Is there a formula that counts the number of positive odd integers up to a given integer N that are relatively prime to N.

Question

This is similar to the totient function, but obviously somewhat different. I would be interested to know if formulae exist for counting the positive odd integers and the positive even integers up to a given integer N that are relatively prime to N.

Answer 1

Let f(n) = count of all co-prime integers and g(n) = count of odd co-prime integers. If n is even then all co-prime numbers are odd, so f(n) = g(n).

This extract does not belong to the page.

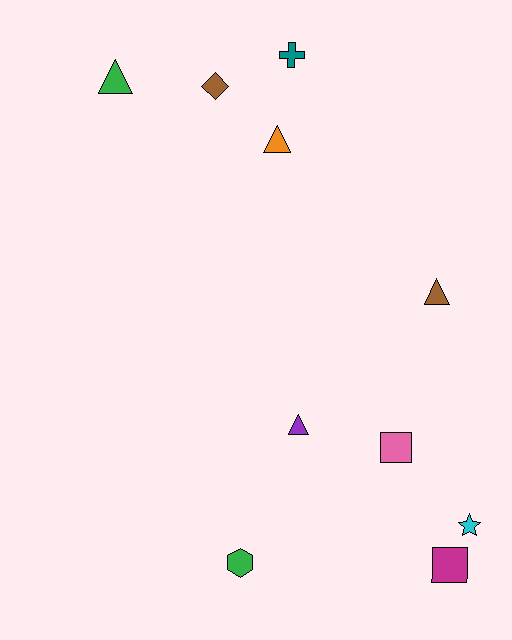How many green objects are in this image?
There are 2 green objects.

For odd n: If k is co-prime to 2n then so is 2n-k, and both are odd. So exactly half the numbers co-prime to 2n are less than n, and they are all odd. So g(n) = f(2n) / 2 if n is odd.

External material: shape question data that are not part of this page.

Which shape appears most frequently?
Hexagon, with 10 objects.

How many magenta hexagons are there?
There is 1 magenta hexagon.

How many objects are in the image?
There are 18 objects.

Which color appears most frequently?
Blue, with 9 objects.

(The proof may be a bit dodgy but the principle and the result are right).

Answer 2

A little more generally. For an arithmetic function $f(n)$ and odd $n$ $$\sum_{{k=1}\\{k=odd}}^n f(gcd(n,k)) = \frac{1}{2}\cdot \left((f*\phi)(n)+f(n) \right)$$ and for even $n$ $$\sum_{{k=1}\\{k=odd}}^n f(gcd(n,k)) = (\phi*(L \cdot f)(n)$$ where $\phi$ is the totient function, $*$ is the Dirichlet convolution and $L(n)$ is $1$ for odd $n$ and $0$ for even $n$. Specially for $f(n)=e(n)$ where $e(n)$ is unit function, i.e. $e(n)1$ for $n=1$ and $e(n)=0$ for $n>1$. For odd $n$ $$\sum_{{k=1}\\{k=odd}\\{gcd(n,k)=1}}^n 1 = \frac{1}{2}\cdot(\phi(n)+e(n)))$$ and for even $n$ $$\sum_{{k=1}\\{k=odd}\\{gcd(n,k)=1}}^n 1 = \phi(n)$$